Tufts was born in Newmarket, New Hampshire, in June 1748 to a tailor and his wife. He grew up in the nearby town of Lee, where he began his criminal activities at the age of 14 with thefts of "apples, pears, cucumbers, and other fruits of the earth," and then later "a paper money bill" of a neighbor. He soon went on to stealing horses (which he disguised by coloring them) including the theft and subsequent selling of his own father's horse. The autobiography goes on to list numerous thefts of goods from silver spoons to livestock and clothes. He stole from houses, barns, and stores, usually selling the stolen objects in neighboring towns.

He married Lydia Bickford around the age of 22, but would later marry other women without divorcing her.

Tufts was first imprisoned in 1770, where he attempted his first of many escapes by using the cell's heating fire to burn through a wooden wall of the jail.

Many of his jail escapes were accomplished with small tools concealed on his person or passed to him during visits from friends. On one occasion, Tufts wrote, he and a fellow prisoner "stripped off all our clothes, turn(ed) them inside out, and (flung) them out" of the small hole Tufts had made in the jail wall. Tufts exited first and, before waiting for his accomplice to follow, "gathered up (his) apparel, which I expected in all likelihood to need... and sped away."

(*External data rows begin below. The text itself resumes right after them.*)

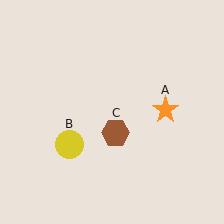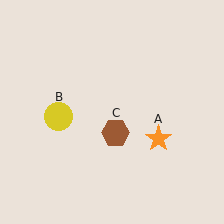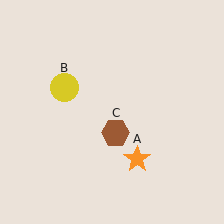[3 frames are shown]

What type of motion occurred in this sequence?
The orange star (object A), yellow circle (object B) rotated clockwise around the center of the scene.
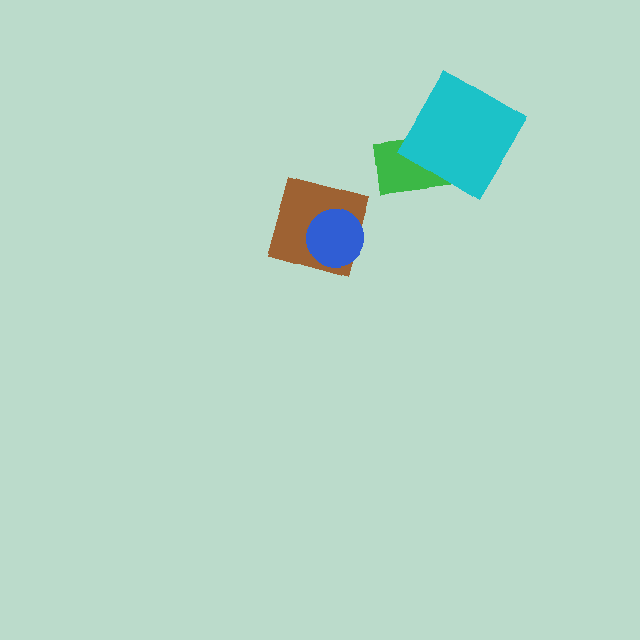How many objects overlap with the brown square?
1 object overlaps with the brown square.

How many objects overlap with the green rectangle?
1 object overlaps with the green rectangle.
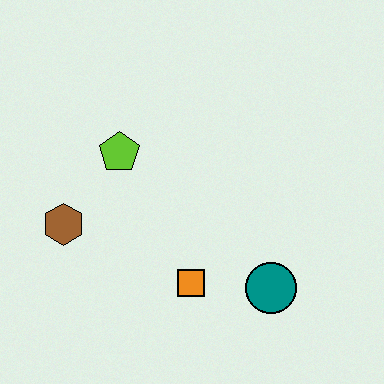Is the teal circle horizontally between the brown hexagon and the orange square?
No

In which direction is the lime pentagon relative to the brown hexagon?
The lime pentagon is above the brown hexagon.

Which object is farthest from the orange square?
The lime pentagon is farthest from the orange square.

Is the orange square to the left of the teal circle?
Yes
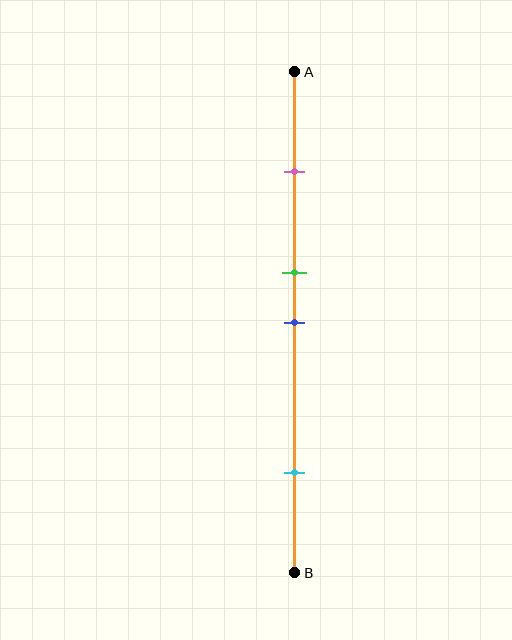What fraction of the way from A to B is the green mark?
The green mark is approximately 40% (0.4) of the way from A to B.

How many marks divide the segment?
There are 4 marks dividing the segment.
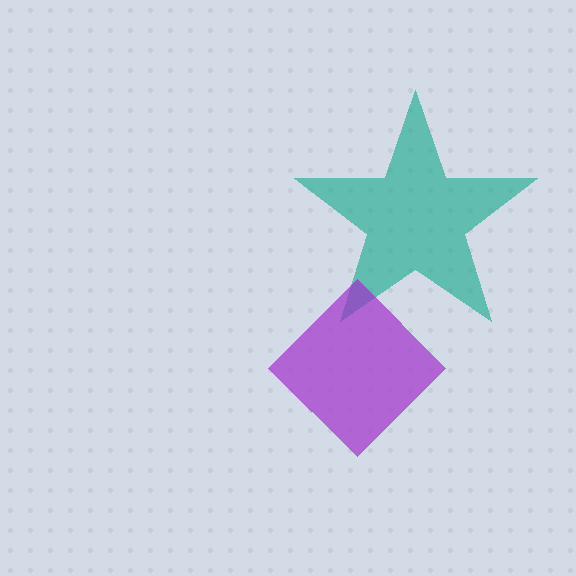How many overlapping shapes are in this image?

When imprisoned, Tufts often saw himself as the unfair victim, once commenting on his time in a jail as "in the shocking circumstances…described, I continued for upwards of three months, without aid or assistance from either friend or foe, or so much as the expectation of relief – no eye had pity on me!"

Tufts spent several years among the Abenaki Indians around Bethel, Maine and learned their natural medicines from Molly Ockett shortly before his final arrest in 1794 at Marblehead, Massachusetts. Sentenced to hang, his sentence was commuted to life imprisonment by Governor Samuel Adams. After five years imprisoned on Castle Island in Boston Harbor, he was transferred to the jail in Salem, before escaping again to Maine. According to his autobiography, he lived thereafter as a healer and farmer without committing any further crimes.

==Historiography==
It is not verified how much of Tufts' autobiography is true. In his foreword to a 1993 reprint of the book, Neal Keating wrote that "Henry Tufts' favorite scheme was lying…(and) in his autobiography he lies.…"

Historian Gordon Day, however, has argued that Tufts' autobiography is a useful source and that many of his claims can be substantiated.

==Sources==
Tufts, Henry. The Autobiography of a Criminal; Loompanics Unlimited, 1993. ISBN 1-55950-095-6.